Anwendungsbereich und Adressaten

Die Empfehlungen der NVL Chronische KHK richten sich an

  • alle Ärztinnen und Ärzte, die in den von der NVL Chronische KHK angesprochenen Versorgungsbereichen tätig sind (z. B. Allgemeinmedizin, Kardiologie, Innere Medizin, Herzchirurgie, Radiologie, Nuklearmedizin, Physikalische Medizin und Rehabilitation, Psychosomatik, Ernährungsmedizin, Schlafmedizin);
  • die nicht-ärztlichen Fachberufe, die in den von einer NVL angesprochenen Versorgungsbereichen als Kooperationspartner der Ärzteschaft tätig sind (z. B. Apotheker, Physiotherapeuten, nicht-ärztliche Psychotherapeuten, Pflegekräfte);
  • betroffene Patienten und ihr persönliches Umfeld (z. B. Eltern, Partner, Kinder) unter Nutzung von speziellen Patientenleitlinien und Patienteninformationen.

Die NVL Chronische KHK richtet sich weiterhin an

  • die Vertragsverantwortlichen von "Strukturierten Behandlungsprogrammen" und "Integrierten Versorgungsverträgen";
  • die medizinischen wissenschaftlichen Fachgesellschaften und andere Herausgeber von Leitlinien, deren Leitlinien ihrerseits die Grundlage für die NVL bilden können;
  • die Kostenträger im Gesundheitswesen;
  • die Öffentlichkeit zur Information über gute medizinische Vorgehensweisen.

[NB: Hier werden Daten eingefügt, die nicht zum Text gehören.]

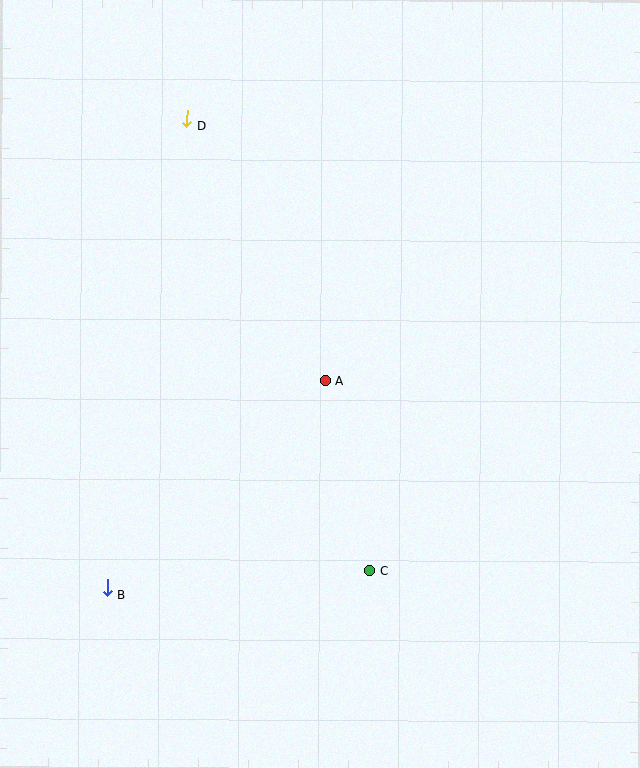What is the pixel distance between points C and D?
The distance between C and D is 480 pixels.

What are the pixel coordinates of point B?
Point B is at (107, 595).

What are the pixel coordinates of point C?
Point C is at (370, 571).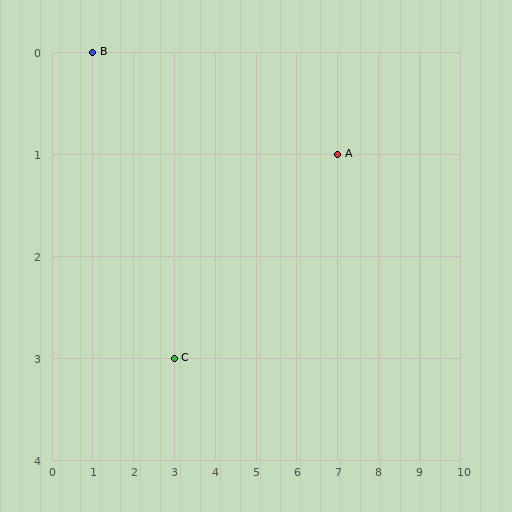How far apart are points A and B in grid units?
Points A and B are 6 columns and 1 row apart (about 6.1 grid units diagonally).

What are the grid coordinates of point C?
Point C is at grid coordinates (3, 3).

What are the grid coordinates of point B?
Point B is at grid coordinates (1, 0).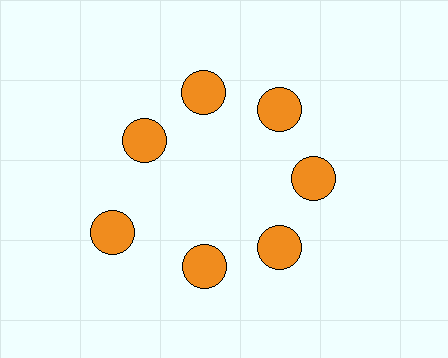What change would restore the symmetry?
The symmetry would be restored by moving it inward, back onto the ring so that all 7 circles sit at equal angles and equal distance from the center.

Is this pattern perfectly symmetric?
No. The 7 orange circles are arranged in a ring, but one element near the 8 o'clock position is pushed outward from the center, breaking the 7-fold rotational symmetry.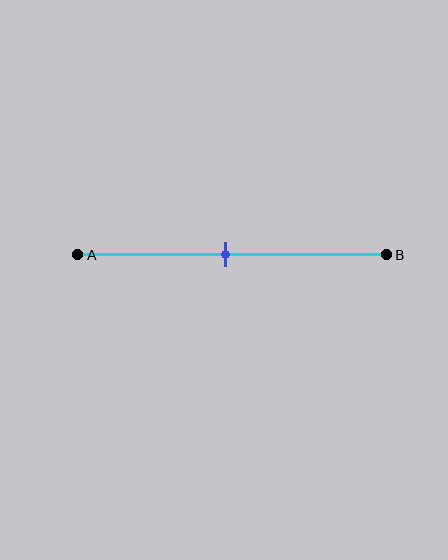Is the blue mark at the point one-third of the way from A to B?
No, the mark is at about 50% from A, not at the 33% one-third point.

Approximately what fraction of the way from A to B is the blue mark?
The blue mark is approximately 50% of the way from A to B.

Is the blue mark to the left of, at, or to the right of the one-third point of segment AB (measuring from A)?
The blue mark is to the right of the one-third point of segment AB.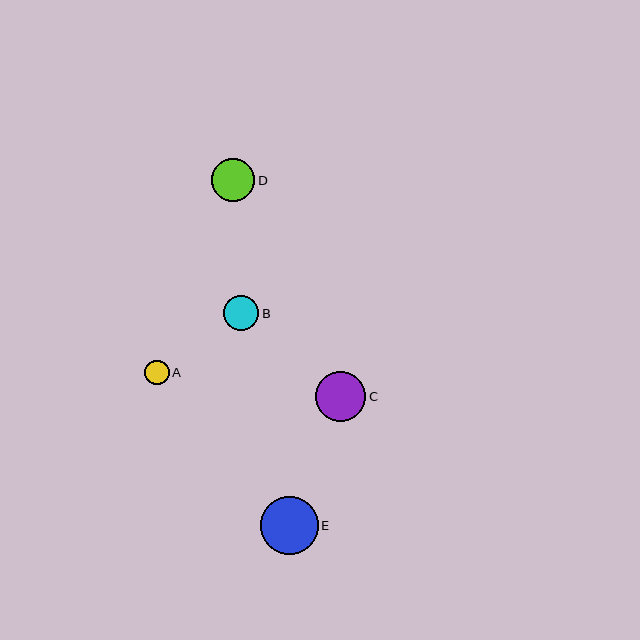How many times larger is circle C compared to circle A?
Circle C is approximately 2.0 times the size of circle A.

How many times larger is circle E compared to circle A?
Circle E is approximately 2.4 times the size of circle A.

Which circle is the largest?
Circle E is the largest with a size of approximately 58 pixels.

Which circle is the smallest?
Circle A is the smallest with a size of approximately 24 pixels.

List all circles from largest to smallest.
From largest to smallest: E, C, D, B, A.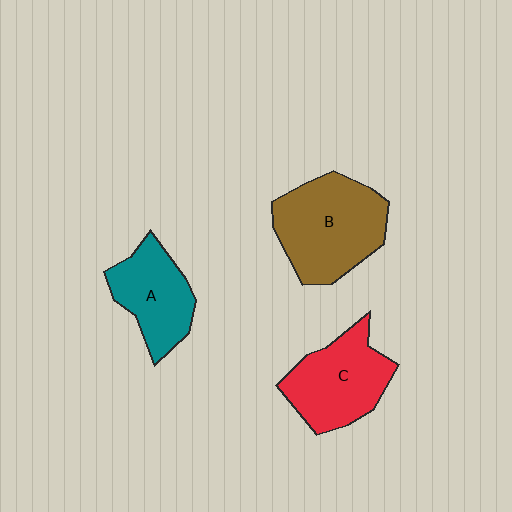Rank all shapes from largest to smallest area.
From largest to smallest: B (brown), C (red), A (teal).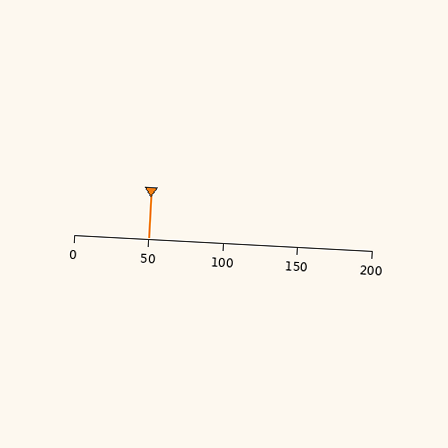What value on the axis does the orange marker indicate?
The marker indicates approximately 50.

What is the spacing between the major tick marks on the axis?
The major ticks are spaced 50 apart.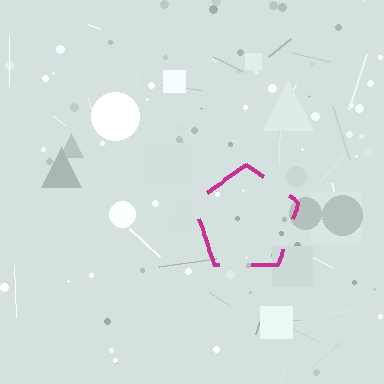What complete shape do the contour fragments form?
The contour fragments form a pentagon.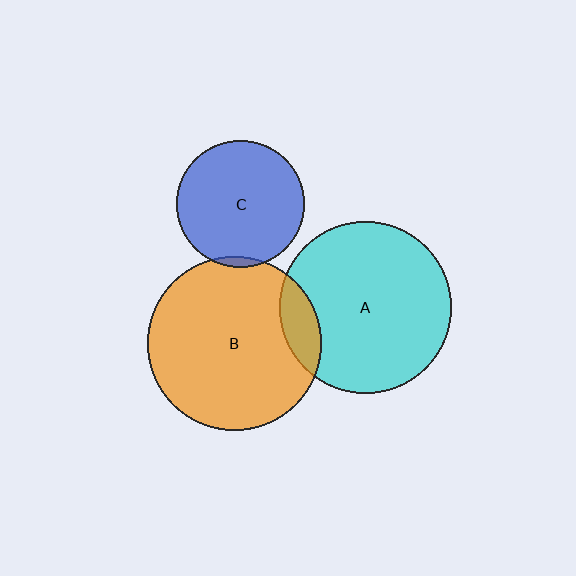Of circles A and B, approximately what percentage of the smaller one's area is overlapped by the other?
Approximately 10%.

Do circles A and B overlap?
Yes.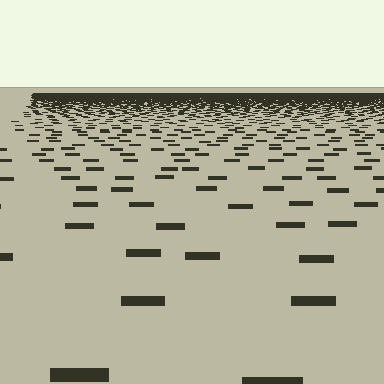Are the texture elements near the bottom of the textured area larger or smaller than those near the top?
Larger. Near the bottom, elements are closer to the viewer and appear at a bigger on-screen size.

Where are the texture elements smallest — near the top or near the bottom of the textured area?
Near the top.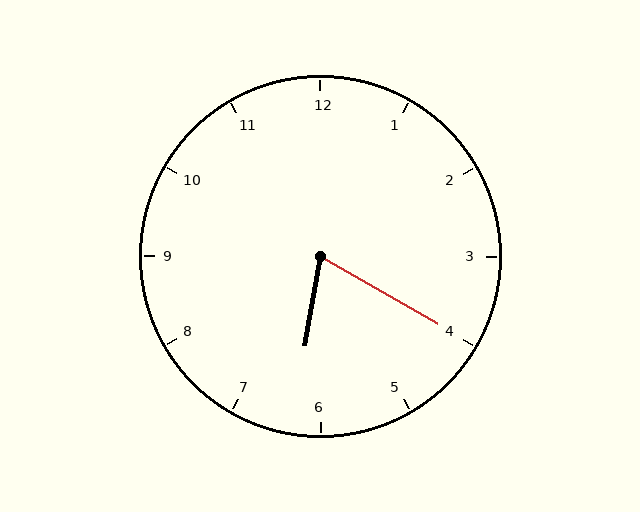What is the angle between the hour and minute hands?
Approximately 70 degrees.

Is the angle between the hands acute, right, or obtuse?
It is acute.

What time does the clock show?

III Quellen, Evidenz und Empfehlungsgrade

Für die 5. Auflage der NVL Chronisch KHK wurde abhängig von der jeweiligen Fragestellung systematisch und strukturiert nach Leitlinien, systematischen Übersichtsarbeiten und/oder Primärstudien recherchiert. Die jeweilige Evidenzgrundlage wurde kritisch methodisch und klinisch bewertet. Genauere Informationen zur Recherchestrategie, dem Screening und der methodischer Bewertung der Quellen sind im Leitlinienreport [10] detailliert aufgeführt.

Das in Tabelle 1 dargestellte Grundprinzip fand bei der Graduierung der Empfehlungen Beachtung. Zur besseren Unterscheidung zwischen Negativ- und Positivempfehlungen werden die Pfeilsymbole der Empfehlungen in entsprechenden Spalten "positiv" oder "negativ" positioniert.

Tabelle 1: Einstufung von Leitlinien-Empfehlungen in Empfehlungsgrade (Grades of Recommendation) [8]

Empfehlungsgrad

Beschreibung

Formulierung

Symbol

A

Starke Positiv-Empfehlung

soll

"soll": Empfehlungsgrad A; starke Empfehlung

B

Abgeschwächte Positiv-Empfehlung

sollte

sollte

0

Offene Empfehlung

kann

Empfehlungsfeil "kann"

B

Abgeschwächte Negativ-Empfehlung

sollte nicht

sollte nicht

A

Starke Negativ-Empfehlung

soll nicht

soll nicht

Die in der NVL verwendete Graduierung der Empfehlungen orientiert sich, wie im Methodenreport zum Programm für Nationale VersorgungsLeitlinien beschrieben [9], an der Vorgehensweise nach GRADE (Grading of Recommendations, Assessment, Development and Evaluation) [11], [12]. Die Vergabe der Empfehlungsgrade berücksichtigt dabei neben der zugrunde liegenden Evidenz z. B. ethische Verpflichtungen, klinische Relevanz der Effektivitätsmaße der Studien, Anwendbarkeit der Studienergebnisse auf die Patientenzielgruppe, Patientenpräferenzen und die Umsetzbarkeit im ärztlichen Alltag [4].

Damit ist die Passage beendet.